The Apostle Paul, in his letter to the Galatians (6:7-9), wrote:
7 Do not be deceived: God cannot be mocked. A man reaps what he sows. 8 Whoever sows to please their flesh, from the flesh will reap destruction; whoever sows to please the Spirit, from the Spirit will reap eternal life. 9 Let us not become weary in doing good, for at the proper time we will reap a harvest if we do not give up.
To borrow an analogy I read recently, imagine that you hold two seeds in your hand. One, you can plant anywhere and it will grow easily without care, but will produce ugly, terrible tasting fruit. The other seed takes time and consistent attention to cultivate – but the fruit it produces is beautiful and delicious. Which seed would you choose to plant, water, and grow? Applying that same analogy to each of us…We can do what makes us feel good now and later reap ugly (and usually unseen) consequences… OR… We can exercise our most important responsibility and do what will bring joy and peace later on…Which decisions will we strive to make? Author and pastor Andy Stanley said, “Your irresponsibility eventually becomes someone else’s responsibility.” That couldn’t be more true than of our responsibility to cultivate good character in ourselves and others.

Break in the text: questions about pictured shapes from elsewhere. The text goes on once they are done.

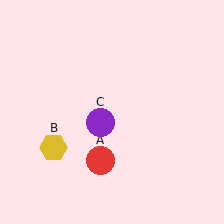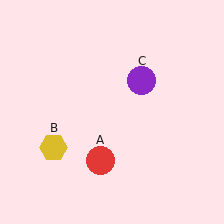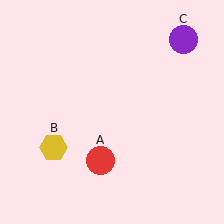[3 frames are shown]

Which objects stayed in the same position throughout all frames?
Red circle (object A) and yellow hexagon (object B) remained stationary.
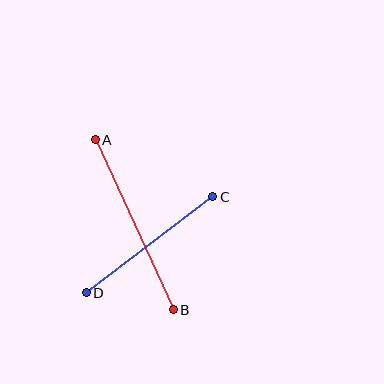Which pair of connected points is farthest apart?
Points A and B are farthest apart.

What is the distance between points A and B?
The distance is approximately 187 pixels.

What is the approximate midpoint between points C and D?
The midpoint is at approximately (150, 245) pixels.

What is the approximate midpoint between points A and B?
The midpoint is at approximately (134, 225) pixels.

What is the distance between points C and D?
The distance is approximately 159 pixels.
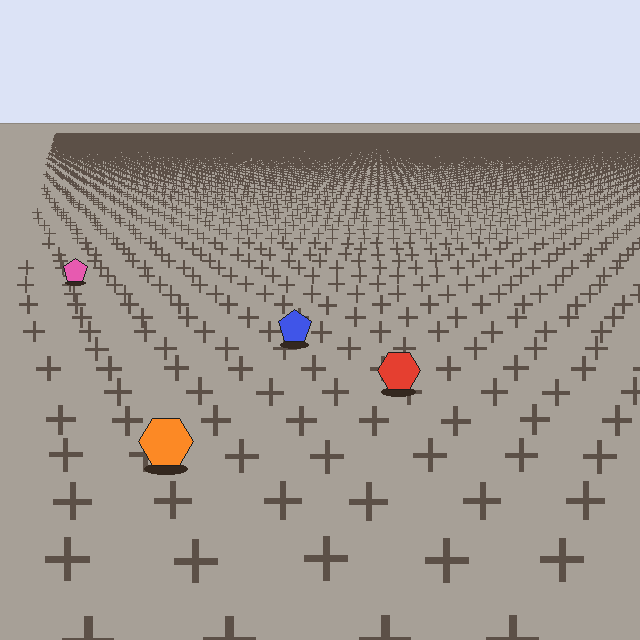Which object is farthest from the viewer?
The pink pentagon is farthest from the viewer. It appears smaller and the ground texture around it is denser.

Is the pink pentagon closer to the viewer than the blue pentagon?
No. The blue pentagon is closer — you can tell from the texture gradient: the ground texture is coarser near it.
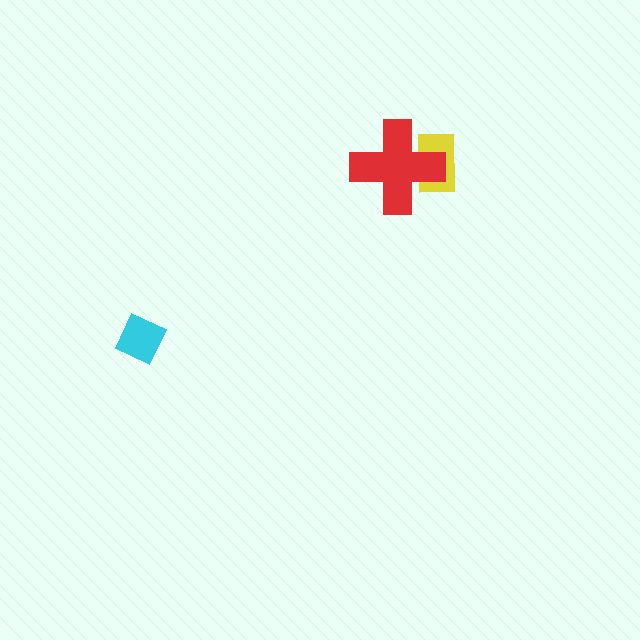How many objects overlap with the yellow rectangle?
1 object overlaps with the yellow rectangle.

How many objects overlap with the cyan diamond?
0 objects overlap with the cyan diamond.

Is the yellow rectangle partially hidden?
Yes, it is partially covered by another shape.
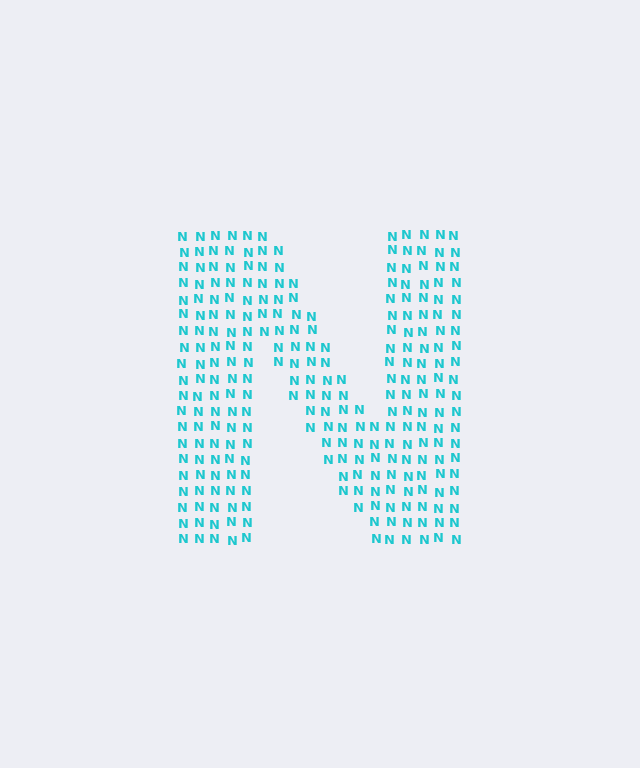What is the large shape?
The large shape is the letter N.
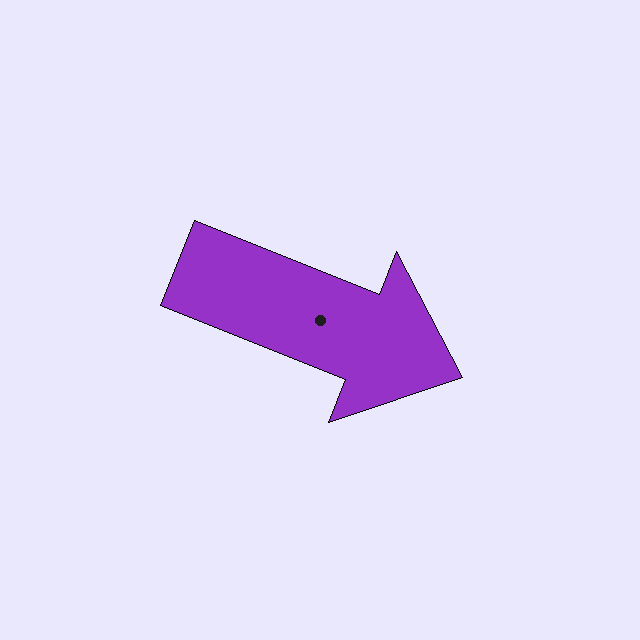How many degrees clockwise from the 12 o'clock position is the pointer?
Approximately 112 degrees.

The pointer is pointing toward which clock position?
Roughly 4 o'clock.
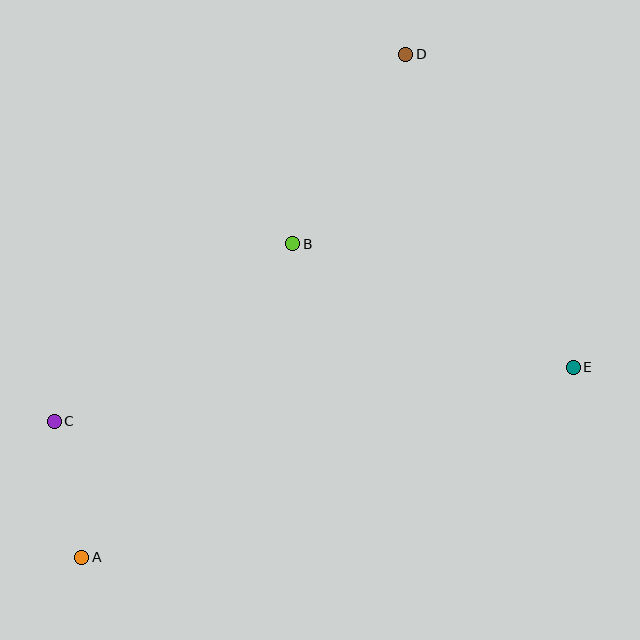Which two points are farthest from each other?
Points A and D are farthest from each other.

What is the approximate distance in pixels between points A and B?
The distance between A and B is approximately 378 pixels.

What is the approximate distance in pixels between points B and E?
The distance between B and E is approximately 306 pixels.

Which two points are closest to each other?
Points A and C are closest to each other.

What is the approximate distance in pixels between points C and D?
The distance between C and D is approximately 508 pixels.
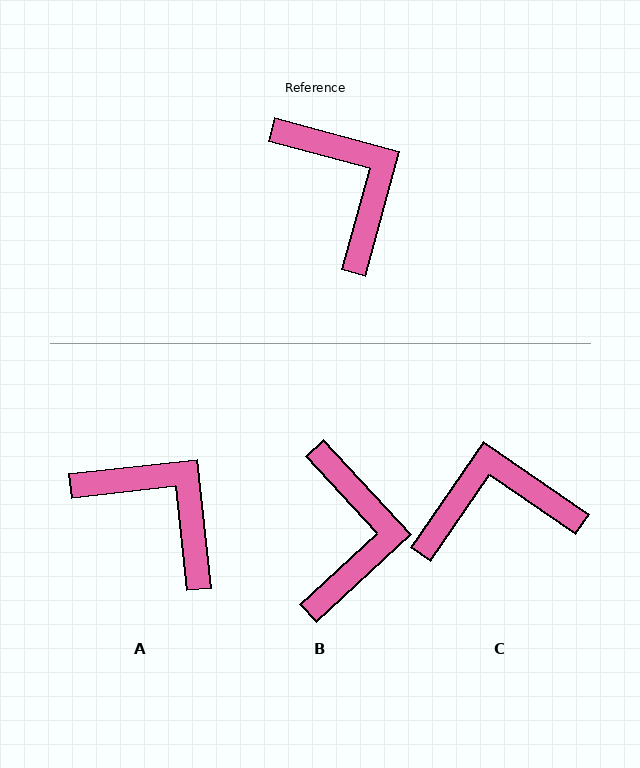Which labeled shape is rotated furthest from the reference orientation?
C, about 71 degrees away.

The “law of the harvest” tells us that not only do we reap what we sow, but there is an amplifying effect: Our actions yield far more than we expect over time. Our decisions and actions today, both good and bad, have a way of taking root and producing far more fruit and consequences over time than we could ever imagine.
So, let’s continue to be responsible to build good character in ourselves and others. There’s a big payoff, not just in work performance, but in personal fulfillment, joy, and peace. Proverbs 21:21 tells us, “Whoever pursues righteousness and kindness will find life, righteousness, and honor.”
To close, let me simply say that developing good character should never be something we just talk about; it’s our responsibility. Real responsibility is not about what we achieve. It’s about who we become while we’re getting it done. Or, said another way, what we accomplish in this life (in doing what is expected of us) is not nearly as important as the character with which we carry out that responsibility.